Sept ans après Des roses et des orties, son dernier album de compositions personnelles, voici In extremis, douze chansons réalisées avec Michel Françoise et interprétées, pour l’essentiel, par le quatuor boisé qu’il forme avec Freddy Koella (guitares, violon et mandoline), Bernard Paganotti (contrebasse) et Denis Benarrosh (batterie).

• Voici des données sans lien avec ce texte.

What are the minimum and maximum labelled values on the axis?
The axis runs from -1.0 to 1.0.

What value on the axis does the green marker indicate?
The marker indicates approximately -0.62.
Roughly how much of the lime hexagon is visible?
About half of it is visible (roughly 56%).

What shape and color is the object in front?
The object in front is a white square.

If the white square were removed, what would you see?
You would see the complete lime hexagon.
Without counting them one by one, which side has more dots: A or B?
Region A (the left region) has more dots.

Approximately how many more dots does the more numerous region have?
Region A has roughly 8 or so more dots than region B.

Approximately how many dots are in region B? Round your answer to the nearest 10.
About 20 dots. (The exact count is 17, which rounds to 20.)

Francis, sur la pochette, a l’air grave et nous regarde dans les yeux. Comme s’il avait des choses sérieuses à nous dire. Et de fait, dès «Dur comme fer», en ouverture, sur un rythme à la J.J. Cale, il nous parle de promesses faites par celui qui, ensuite, reconnaît: Je viens pour vous tondre. Il ne cite pas le président français mais rejoint ceux – et apparemment ils sont nombreux – qui pensent qu’ils se sont fait avoir. Un Cabrel politique? Ce n’est pas la première fois. Et il remet ça en fin d’album avec «Pas si bête»: De quoi demain sera fait/ Et qu’on sera pas à la fête. Et dans la plage titulaire, il se fait le défenseur de la langue et de l’identité, lui l’Italien d’origine chantant en français avec un accent occitan des chansons américaines.

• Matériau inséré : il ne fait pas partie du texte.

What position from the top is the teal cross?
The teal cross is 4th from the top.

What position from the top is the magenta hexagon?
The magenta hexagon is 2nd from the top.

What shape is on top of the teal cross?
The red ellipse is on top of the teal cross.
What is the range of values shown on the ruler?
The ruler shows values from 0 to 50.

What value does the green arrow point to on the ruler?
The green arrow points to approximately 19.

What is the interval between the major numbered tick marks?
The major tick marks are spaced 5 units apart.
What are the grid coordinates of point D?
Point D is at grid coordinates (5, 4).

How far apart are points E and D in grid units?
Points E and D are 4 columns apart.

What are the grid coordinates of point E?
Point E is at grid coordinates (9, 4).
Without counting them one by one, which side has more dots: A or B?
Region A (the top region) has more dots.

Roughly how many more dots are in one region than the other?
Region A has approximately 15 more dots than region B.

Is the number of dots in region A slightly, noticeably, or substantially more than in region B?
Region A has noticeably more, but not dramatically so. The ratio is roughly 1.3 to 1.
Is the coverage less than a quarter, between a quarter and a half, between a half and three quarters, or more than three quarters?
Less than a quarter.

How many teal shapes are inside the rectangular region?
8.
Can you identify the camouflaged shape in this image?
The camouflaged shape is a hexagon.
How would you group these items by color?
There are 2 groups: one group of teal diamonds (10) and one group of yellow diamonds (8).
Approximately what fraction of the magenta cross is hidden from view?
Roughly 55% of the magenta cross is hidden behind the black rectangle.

La forme? Dur pur cabrel acoustique, guitare bien en avant, entre folk calme, boogie plus rythmé («Mandela, pendant ce temps»), sans surprise mais bon, ce n’est pas à 61 ans qu’on va lui demander de trahir un style propre immédiatement reconnaissable. Pour «Le pays d’à côté» (Quand la terre se fendit/C’était sous le règne des bandits/ Qui avaient tout défiguré), Francis fait appel à un choeur africain alors que des cordes, de-ci de-là, viennent donner un peu d’ampleur au propos. Une trompette s’ajoute à «Pas si bêtes» alors que le jazzy «Les fontaines du jazz», en bonus, viennent rendre hommage à Billie, Ella, Chet, Louis et Wes qui n’ont pas besoin de noms pour être reconnus.

Cabrel n’oublie pas la chanson d’amour ( «À chaque amour que nous ferons») mais lui préfère l’histoire et ses enseignements avec «Azincourt», dont tout le monde a oublié le 600e anniversaire dans un pays friand de commémorations, «Dans chaque coeur» (qui revient sur la crucifixion de Jésus-Christ car: L’amour, y’en aura jamais assez), «In extremis» (on a voté le génocide par précaution) ou «Mandela, pendant ce temps-là» qui est resté 27 ans derrière les barreaux et pendant ce temps-là: pense à ce que tu as pu faire.

Le temps qui passe n’est pas oublié non plus dans «Partis pour rester» (on a visé l’éternité) et «Les tours gratuits» du temps où les enfants tournaient sur les manèges de bois. Alors que «La voix du crooner» (Le charme des années 50/ devant les femmes qui s’éventent) lui inspire beaucoup d’affection.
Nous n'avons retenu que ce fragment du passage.